A comunicarlo è il sigillo della Guardia di Finanza: labaia.net , che consentiva l’accesso a The Pirate Bay a mezzo proxy, è irraggiungibile. Una delle teste italiane dell’idra della Baia è stata tagliata.
Era previsto dall’originaria richiesta del Pubblico Ministero approvata dal GIP di Bergamo nell’agosto 2008, ricordano a Punto Informatico gli avvocati di TPB Giovanni Battista Gallus e Francesco Paolo Micozzi, quando The Pirate Bay era stata per la prima volta tagliata fuori dalla rete italiana. Tutti i “relativi alias e nomi di dominio presenti e futuri, rinvianti al sito medesimo” sarebbero dovuti essere investiti dai provvedimenti inibitori. Era dunque stato imposto ai provider italiani di filtrare a livello DNS numerose variazioni sul tema www.thepiratebay.org , domini che effettuassero il redirect, la cui “libera disponibilità – scriveva il GIP Mascarino – possa aggravare o protrarre le conseguenze delle descritte condotte delittuose”.

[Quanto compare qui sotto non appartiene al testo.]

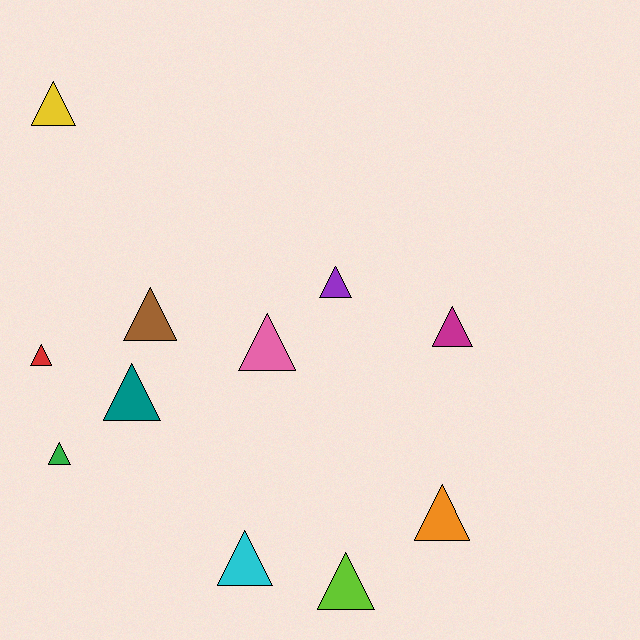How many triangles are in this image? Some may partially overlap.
There are 11 triangles.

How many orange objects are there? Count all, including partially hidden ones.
There is 1 orange object.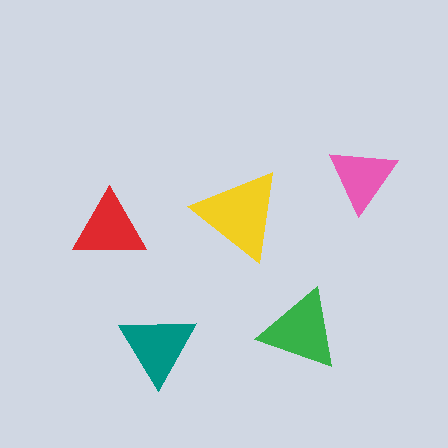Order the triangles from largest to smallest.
the yellow one, the green one, the teal one, the red one, the pink one.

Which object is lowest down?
The teal triangle is bottommost.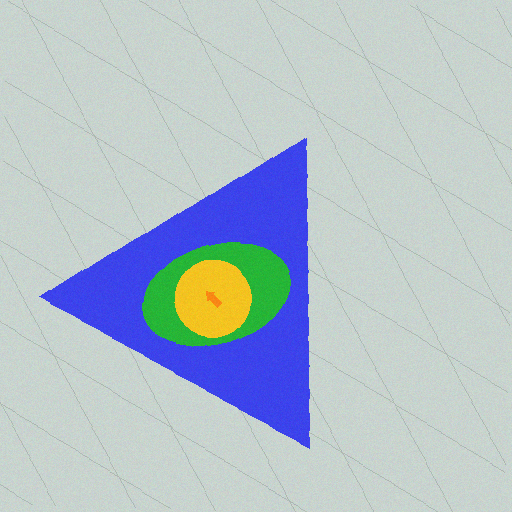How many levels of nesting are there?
4.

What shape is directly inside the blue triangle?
The green ellipse.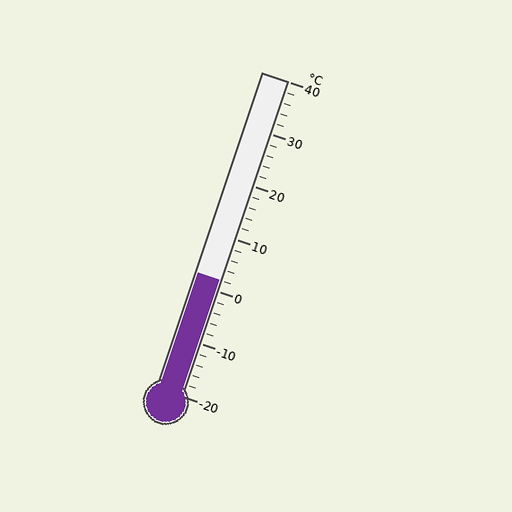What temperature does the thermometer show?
The thermometer shows approximately 2°C.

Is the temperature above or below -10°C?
The temperature is above -10°C.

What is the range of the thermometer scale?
The thermometer scale ranges from -20°C to 40°C.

Il procedimento , col dipanarsi dei mesi, si è fatto intricato: il ricorso della difesa, la sospensione del provvedimento inibitorio da parte del Tribunale del Riesame, il quale stabiliva che l’inibizione dell’accesso di un sito si potesse ottenere solo in certi casi esplicitamente previsti dalla legge e solo in seguito ad una disposizione del Ministero dell’Interno o dalle amministrazioni statali, e non invece da un Tribunale. La Procura di Bergamo era intervenuta per chiedere il parere della Cassazione, la Suprema Corte ha annullato il dissequestro stabilendo la liceità del procedimento, giustificata da una particolare interpretazione del d.lgs. 70/2003 , con cui l’Italia ha recepito la Direttiva Europea sul commercio elettronico .

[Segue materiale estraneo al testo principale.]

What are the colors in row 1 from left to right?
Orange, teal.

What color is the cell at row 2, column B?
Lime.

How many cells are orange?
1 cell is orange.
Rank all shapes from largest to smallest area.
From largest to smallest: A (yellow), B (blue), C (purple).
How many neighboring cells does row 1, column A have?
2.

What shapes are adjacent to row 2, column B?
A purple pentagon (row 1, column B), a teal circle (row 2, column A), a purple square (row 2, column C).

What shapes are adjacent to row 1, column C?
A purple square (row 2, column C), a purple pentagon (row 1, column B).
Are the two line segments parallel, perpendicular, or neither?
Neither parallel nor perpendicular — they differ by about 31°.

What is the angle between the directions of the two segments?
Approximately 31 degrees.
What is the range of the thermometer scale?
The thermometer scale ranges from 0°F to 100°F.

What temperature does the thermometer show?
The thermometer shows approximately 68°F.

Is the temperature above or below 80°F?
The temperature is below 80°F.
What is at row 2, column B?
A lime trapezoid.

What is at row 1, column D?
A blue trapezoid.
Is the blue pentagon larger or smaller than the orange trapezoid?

Su The Pirate Bay e su una manciata di domini che le facevano da sponda è stato imposto da poche settimane un filtro a livello IP , sono i fornitori di connettività a mettere in atto le disposizioni dell’autorità giudiziaria. Per gli utenti di numerosi ISP il browser non carica la pagina di The Pirate Bay e di siti che permettono di rimbalzarvi e restituisce un timeout: il provider in molti casi filtra, ma non c’è alcun tipo di redirezione su siti che restituiscono informazioni sul provvedimento in corso, né c’è alcun tipo di dirottamento su domini capaci di insospettire i cittadini della rete . Thepiratebay.org non risiede in Italia: il filtro dovrebbe rendere il dominio inaccessibile solo per il traffico che provenga dall’Italia.

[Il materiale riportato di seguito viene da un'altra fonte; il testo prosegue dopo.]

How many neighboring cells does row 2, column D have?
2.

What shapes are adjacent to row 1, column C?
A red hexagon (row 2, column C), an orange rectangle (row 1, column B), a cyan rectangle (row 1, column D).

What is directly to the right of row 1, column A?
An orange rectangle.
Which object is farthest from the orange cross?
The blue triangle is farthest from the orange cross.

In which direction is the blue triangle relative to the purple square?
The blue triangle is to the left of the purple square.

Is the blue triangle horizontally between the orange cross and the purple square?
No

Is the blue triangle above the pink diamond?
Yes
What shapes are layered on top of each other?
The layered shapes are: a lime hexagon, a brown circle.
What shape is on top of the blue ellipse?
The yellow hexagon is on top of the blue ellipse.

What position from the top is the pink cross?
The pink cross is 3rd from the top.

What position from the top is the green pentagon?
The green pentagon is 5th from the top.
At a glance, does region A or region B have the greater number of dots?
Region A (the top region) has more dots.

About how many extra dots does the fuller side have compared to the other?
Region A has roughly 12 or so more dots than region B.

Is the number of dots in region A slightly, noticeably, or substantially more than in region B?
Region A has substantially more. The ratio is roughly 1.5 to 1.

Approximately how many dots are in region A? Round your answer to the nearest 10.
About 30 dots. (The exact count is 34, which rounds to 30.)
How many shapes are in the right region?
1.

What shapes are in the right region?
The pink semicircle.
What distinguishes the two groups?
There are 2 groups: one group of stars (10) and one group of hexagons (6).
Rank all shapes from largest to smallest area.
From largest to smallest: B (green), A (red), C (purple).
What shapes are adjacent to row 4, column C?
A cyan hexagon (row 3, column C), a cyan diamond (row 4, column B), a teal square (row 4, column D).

Ma labaia.net appare risiedere su un server localizzato nel nostro paese e, a differenza di The Pirate Bay e degli altri domini isolati da filtri IP a favore dei netizen italiani, parrebbe inaccessibile anche rimbalzando attraverso un proxy: è possibile ipotizzare che il provvedimento di sequestro sia avvenuto con il coinvolgimento del servizio di hosting.
I discografici esprimono il proprio plauso: “Soddisfazione di FIMI, la federazione di Confindustria che rappresenta le principali aziende discografiche italiane, per il sequestro del sito labaia.net da parte della Procura e della Guardia di Finanza di Bergamo. Il sito italiano, sul quale campeggia ora il banner della GdF, consentiva – si denuncia in un comunicato – di accedere al portale illegale svedese Pirate Bay in violazione di quanto recentemente disposto dall’autorità giudiziaria italiana che aveva ordinato il blocco di IP e DNS verso il sito svedese a carico di tutti gli ISP”.
Come ricordava nel contesto della Festa dei Pirati l’avvocato Campanelli, difensore della Baia, dalle autorità italiane non è ancora stata formulata alcuna accusa: si è ancora nelle fasi delle indagini preliminari, la violazione del diritto d’autore non è stata contestata nei confronti di alcun cittadino della rete. Il fumus commissi delicti , la probabilità che sia stato commesso reato, continua però ad aleggiare sulla Baia, e si riverbera evidentemente sui siti che alla Baia fanno da sponda.